There are coyote pups, wolf pups, otter pups and probably a lot of otters – I mean, other, Examples: There are plenty of species with calves and young. An armadillo is about as different from a bat as an animal can be, and yet both babies are called juveniles. The same goes for sharks and walruses. Juveniles everywhere!
But a platypus begets a puggle – really, everything about a platypus is unique. From beak to tail, pouch to puggle – such a special creature.
You probably knew that a piglet is a piglet, but did you know that a hedgehog is a baby hedgehog? Technically, piglets can also be called piglets. A sheep-goat hybrid is also called a piglet or a billy goat. I’m not kidding – at least not about goats.

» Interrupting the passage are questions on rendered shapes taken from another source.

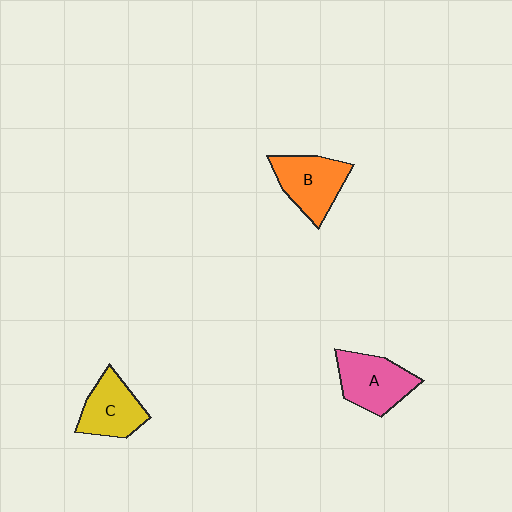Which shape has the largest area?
Shape A (pink).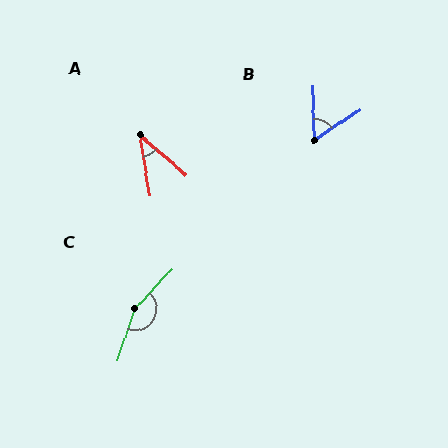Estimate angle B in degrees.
Approximately 58 degrees.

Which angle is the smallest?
A, at approximately 40 degrees.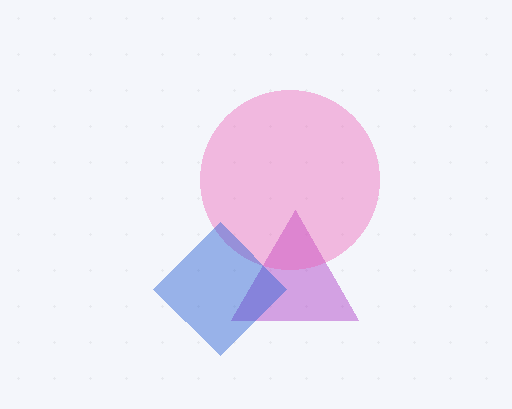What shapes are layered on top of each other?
The layered shapes are: a purple triangle, a pink circle, a blue diamond.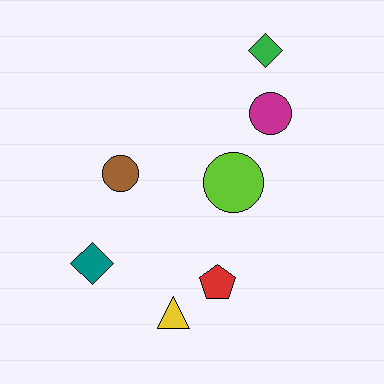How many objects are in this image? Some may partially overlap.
There are 7 objects.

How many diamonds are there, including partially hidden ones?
There are 2 diamonds.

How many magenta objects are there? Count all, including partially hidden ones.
There is 1 magenta object.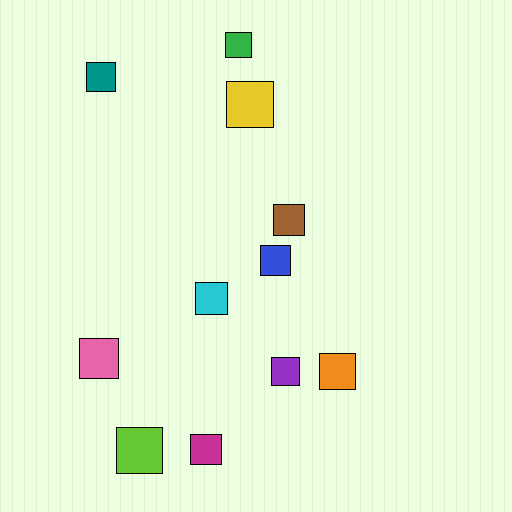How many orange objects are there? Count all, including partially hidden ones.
There is 1 orange object.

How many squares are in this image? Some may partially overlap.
There are 11 squares.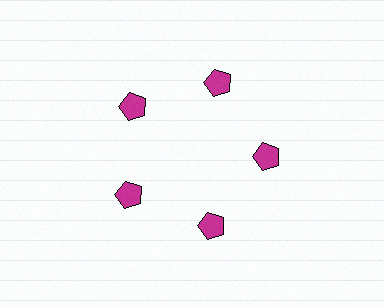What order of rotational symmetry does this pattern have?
This pattern has 5-fold rotational symmetry.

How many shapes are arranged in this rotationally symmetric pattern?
There are 5 shapes, arranged in 5 groups of 1.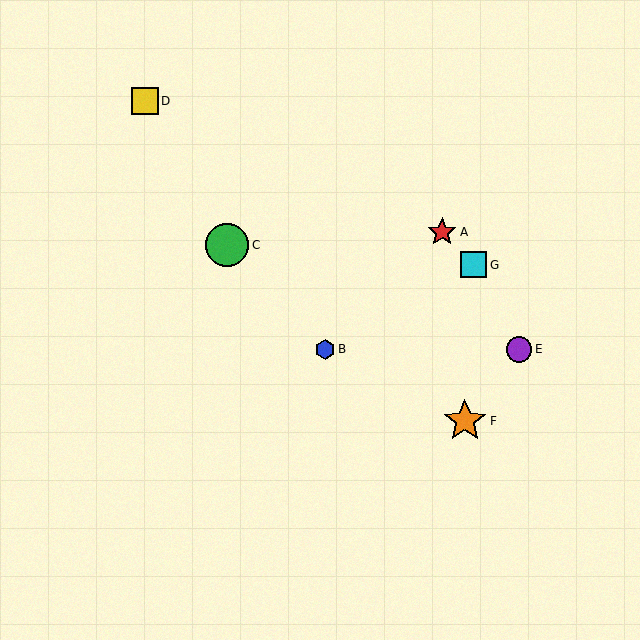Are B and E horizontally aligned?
Yes, both are at y≈349.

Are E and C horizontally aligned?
No, E is at y≈349 and C is at y≈245.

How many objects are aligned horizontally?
2 objects (B, E) are aligned horizontally.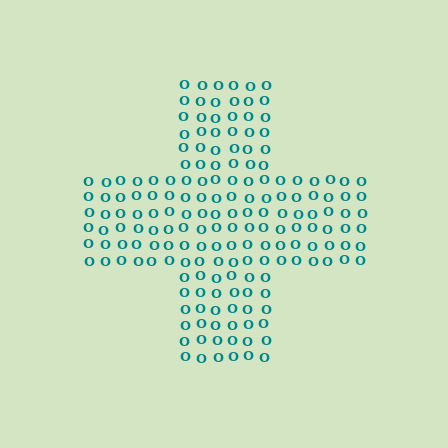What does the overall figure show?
The overall figure shows a cross.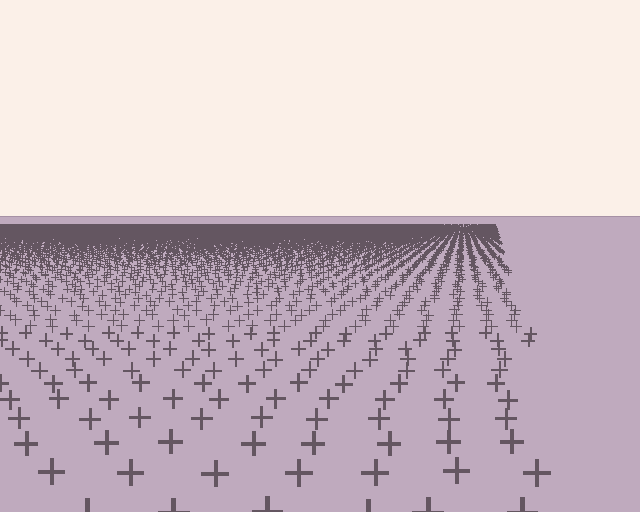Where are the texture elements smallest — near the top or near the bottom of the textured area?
Near the top.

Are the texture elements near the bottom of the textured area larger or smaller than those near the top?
Larger. Near the bottom, elements are closer to the viewer and appear at a bigger on-screen size.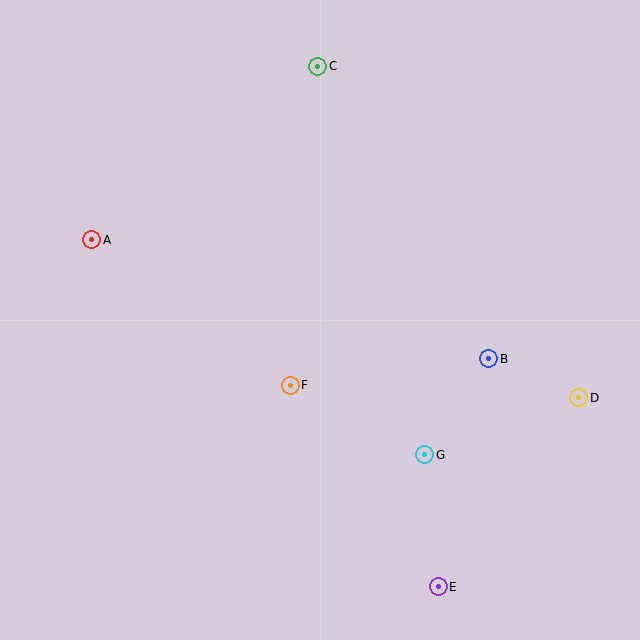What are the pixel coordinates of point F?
Point F is at (290, 385).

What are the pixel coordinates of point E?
Point E is at (438, 587).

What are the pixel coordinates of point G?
Point G is at (425, 455).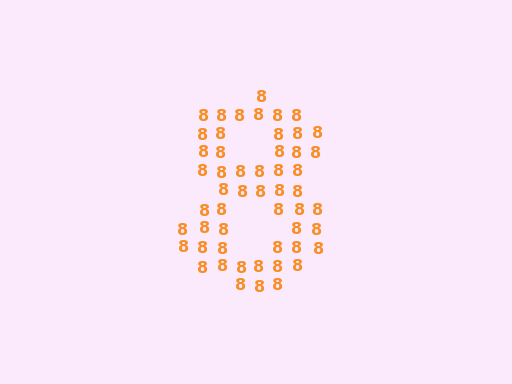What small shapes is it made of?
It is made of small digit 8's.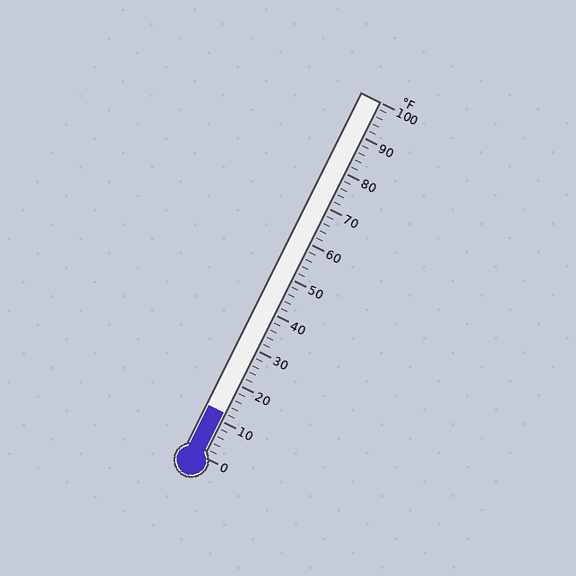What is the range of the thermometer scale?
The thermometer scale ranges from 0°F to 100°F.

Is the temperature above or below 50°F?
The temperature is below 50°F.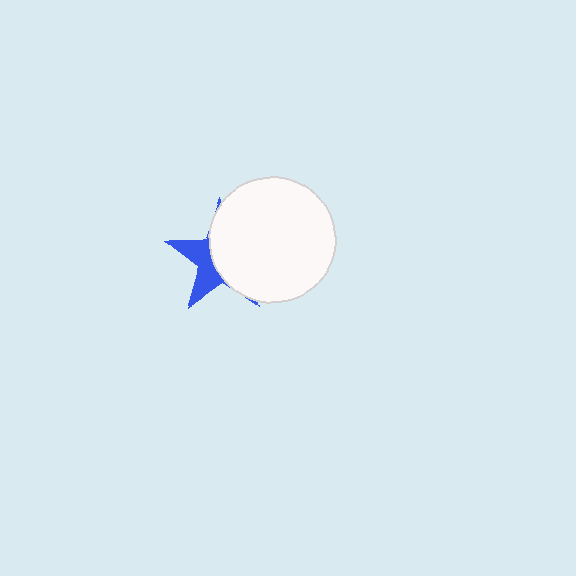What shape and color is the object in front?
The object in front is a white circle.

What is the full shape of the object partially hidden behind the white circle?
The partially hidden object is a blue star.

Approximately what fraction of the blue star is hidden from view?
Roughly 64% of the blue star is hidden behind the white circle.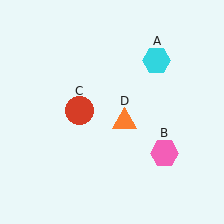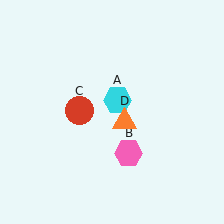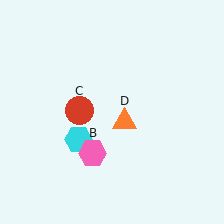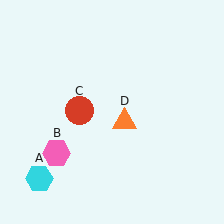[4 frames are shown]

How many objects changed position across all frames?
2 objects changed position: cyan hexagon (object A), pink hexagon (object B).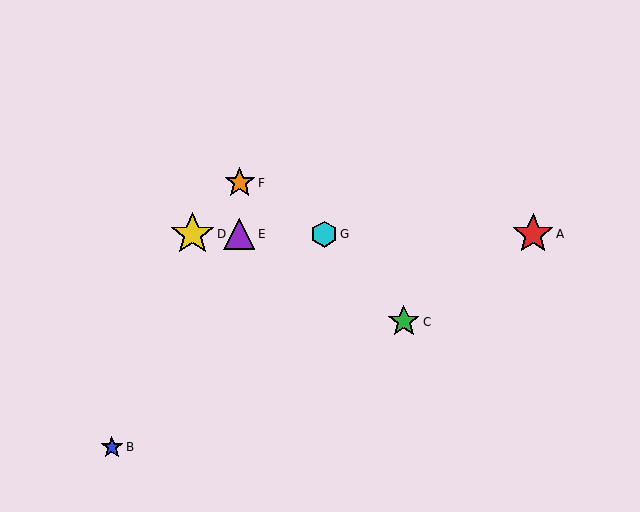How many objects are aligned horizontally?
4 objects (A, D, E, G) are aligned horizontally.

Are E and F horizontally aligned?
No, E is at y≈234 and F is at y≈183.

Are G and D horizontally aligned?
Yes, both are at y≈234.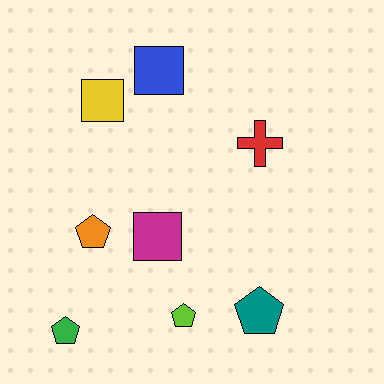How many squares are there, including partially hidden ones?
There are 3 squares.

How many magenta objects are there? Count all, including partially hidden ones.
There is 1 magenta object.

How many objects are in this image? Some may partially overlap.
There are 8 objects.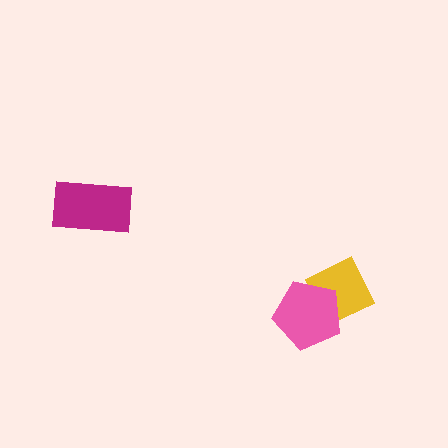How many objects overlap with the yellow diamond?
1 object overlaps with the yellow diamond.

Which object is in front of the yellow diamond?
The pink pentagon is in front of the yellow diamond.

An ephyra is a jellyfish larva named after the water nymph daughters of the Greek Titans, Oceanus and Tethys, who were also brother and sister. Some jellyfish are hermaphrodites, but others have a sexual stage and are known as medusae. Jellyfish seem to be reminiscent of Greek mythology in terms of classification and naming. Fascinating stuff.
Baby llamas and alpacas are both called crias, which means “baby animal” in Spanish. That is very nice! And speaking of cute, a baby porcupine is called a “porcupette,” the diminutive form of the word for the adult animal, which reminds me of garden-eating baby marmots.
My father-in-law is called Chuck, so I now call his five grandchildren “Chucklings,” and three of them are currently eating their mother and me out of our house and home. Once a giggle, always a giggle.
Andrew Taylor-Troutman is the author of Little Big Moments, a collection of mini-essays about raising children, and Tigers, Mice & Strawberries: Poems. Both titles are available almost everywhere books are sold online. Taylor-Troutman lives in Chapel Hill, where he serves as pastor of Chapel in the Pines Presbyterian Church and occasionally encounters miracles while searching for his next cup of coffee.